Happy birthday dad

5.3K 536 307
                                    

İyi okumalar😘

"Wade! Sana kabartma tozu koymanı söylemiştim!" Wade hiçbir şey anlamadan Valeria'ya bakmayı sürdürdü.
"Küçük bir tozun ne faydası olabilir diye düşünüp koymadım." Valeria sinirle elini saçlarından geçirdi.
"Wade ayakkabı numaranın IQ seviyenden büyük olduğuna çok eminim." Wade omuz silkip pasta için aldıkları meyvelerden yemeye başladı.

"Yeme onları!" Valeria onu tezgahtan uzaklaştırdı ve kalıptaki kabarmamış keki çıkardı.
"Senin yüzünden kabarmadı! Doğum günü pastası yapmaya çalışıyoruz! Kabarmayan doğum günü pastası mı olur?! Sen yiyeceksin bunu mecbur. Ben de yenisini yapacağım." Kabarmamış keki Wade'in önüne itti ve mikseri kendi önüne aldı. Zil sesi Wade'in dairesinde yankılandığında Valeria derin bir nefes aldı.
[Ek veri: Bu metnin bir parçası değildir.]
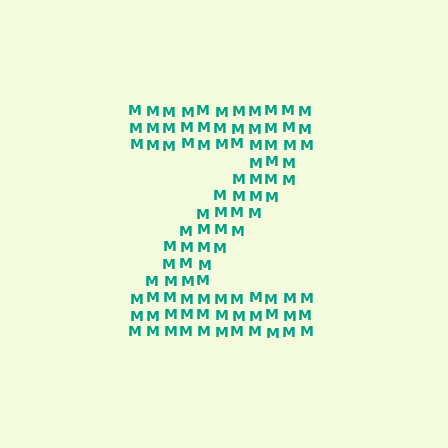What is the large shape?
The large shape is the letter Z.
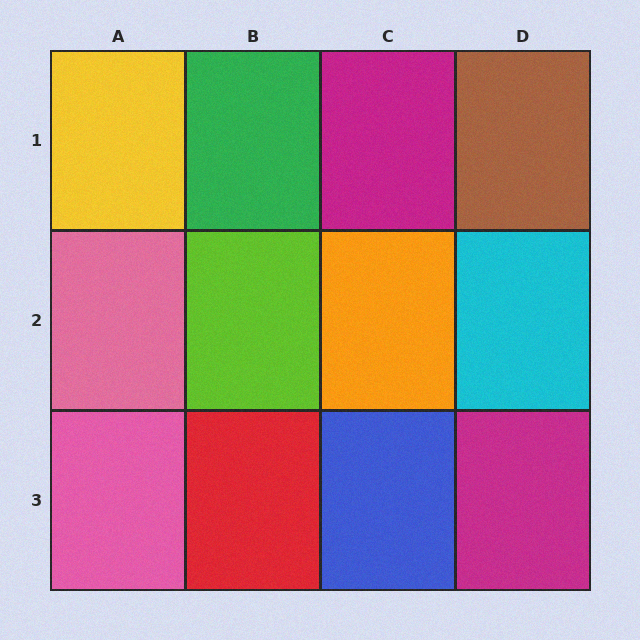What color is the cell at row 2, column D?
Cyan.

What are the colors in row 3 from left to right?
Pink, red, blue, magenta.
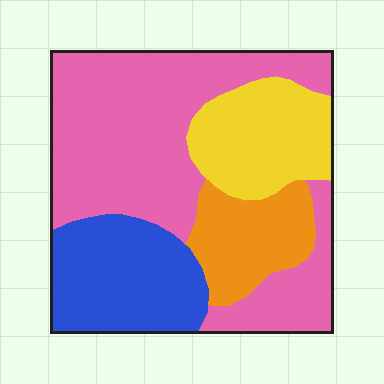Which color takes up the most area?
Pink, at roughly 50%.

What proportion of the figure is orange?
Orange takes up less than a quarter of the figure.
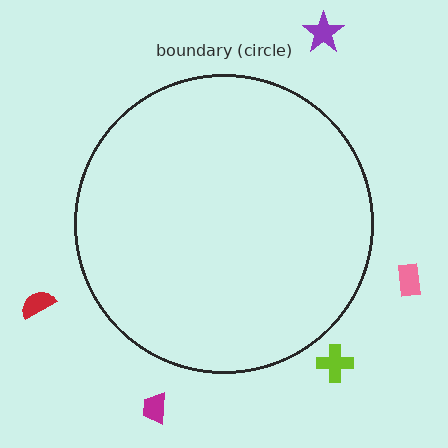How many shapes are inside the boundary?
0 inside, 5 outside.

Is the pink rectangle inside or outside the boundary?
Outside.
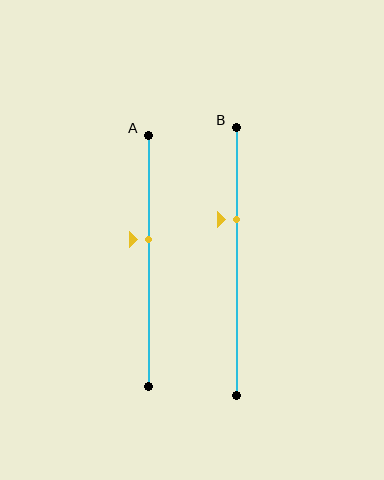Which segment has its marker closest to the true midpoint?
Segment A has its marker closest to the true midpoint.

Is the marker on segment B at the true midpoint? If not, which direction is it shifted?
No, the marker on segment B is shifted upward by about 16% of the segment length.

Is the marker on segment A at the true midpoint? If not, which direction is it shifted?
No, the marker on segment A is shifted upward by about 8% of the segment length.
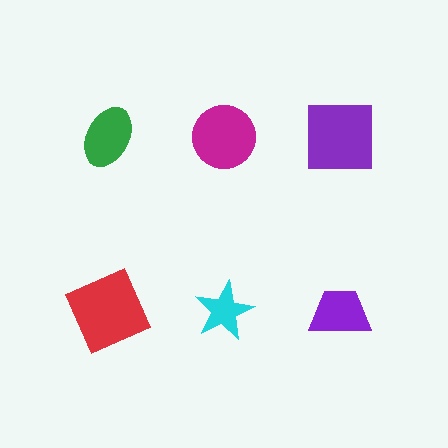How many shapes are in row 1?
3 shapes.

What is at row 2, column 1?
A red square.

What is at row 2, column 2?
A cyan star.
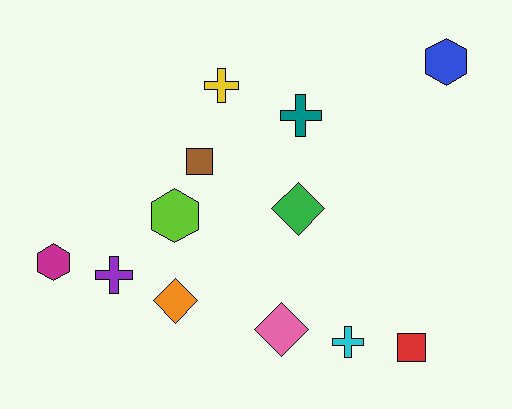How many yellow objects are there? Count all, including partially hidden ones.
There is 1 yellow object.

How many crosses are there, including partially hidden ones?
There are 4 crosses.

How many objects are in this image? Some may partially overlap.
There are 12 objects.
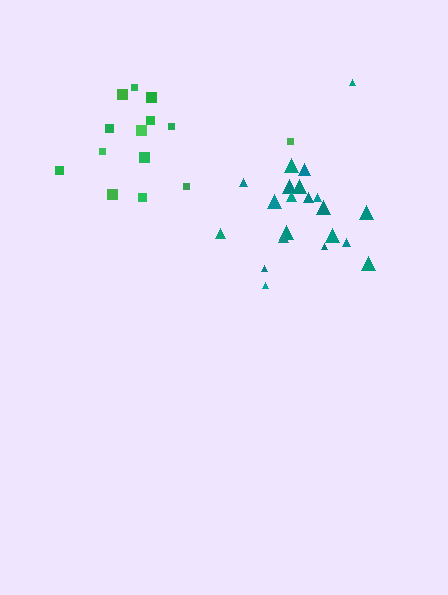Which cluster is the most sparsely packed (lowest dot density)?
Green.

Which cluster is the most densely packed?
Teal.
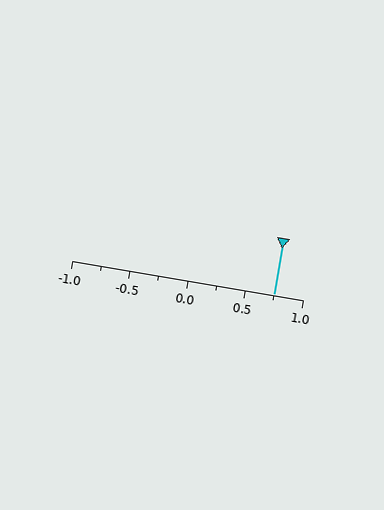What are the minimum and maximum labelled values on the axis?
The axis runs from -1.0 to 1.0.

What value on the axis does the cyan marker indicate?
The marker indicates approximately 0.75.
"Peter geldi!" Hızlıca kapıya koştu ve kapıyı açar açmaz Peter'ı içeri çekip ona sarıldı. Peter böyle bir karşılama beklemediği için şaşırdı ama kollarını Valeria'ya sarmaktan çekinmedi.
"Sonunda geldin! Wade beni delirtiyordu! Beynini hala kullanabilen birine ihtiyacım var!"
"Neden?" Valeria tekrar aklına gelen şeyle göz devirdi.
"Wade tam bir gerizekalı." Peter'ı mutfağa götürdü.
"Parti yarın değil miydi?"
"Bu daha farklı bir şey."

Valeria bu akşam saat 12'yi geçince kutlayacaktı babasının doğum gününü. Eğlence işini yarına bırakmayı düşünüyordu. Yumurtaları kırıp şekerle karıştırmaya başladı. Peter ona yardımcı olmaya çalışıyor, Wade ise az önceki facia keki sanat eseriymiş gibi yiyordu. Valeria ise harcadığı emek boşa gittiği için her sinirlendiğinde Wade'e bir şeyler fırlatıyor, Peter ona fark ettirmeden örümcek refleksleriyle yakalıyordu.

Valeria keki çırpmayı bitirip fırına sürdüğünde kremasını hazırlamaya başladı. Peter ise Valeria'nın talimatlarıyla çikolata sosu hazırlıyordu. Büyük bir titizlikle davranıyor ve güzel olmasını sağlamaya çalışıyordu. Bu pastanın Valeria için önemli olduğu belliydi.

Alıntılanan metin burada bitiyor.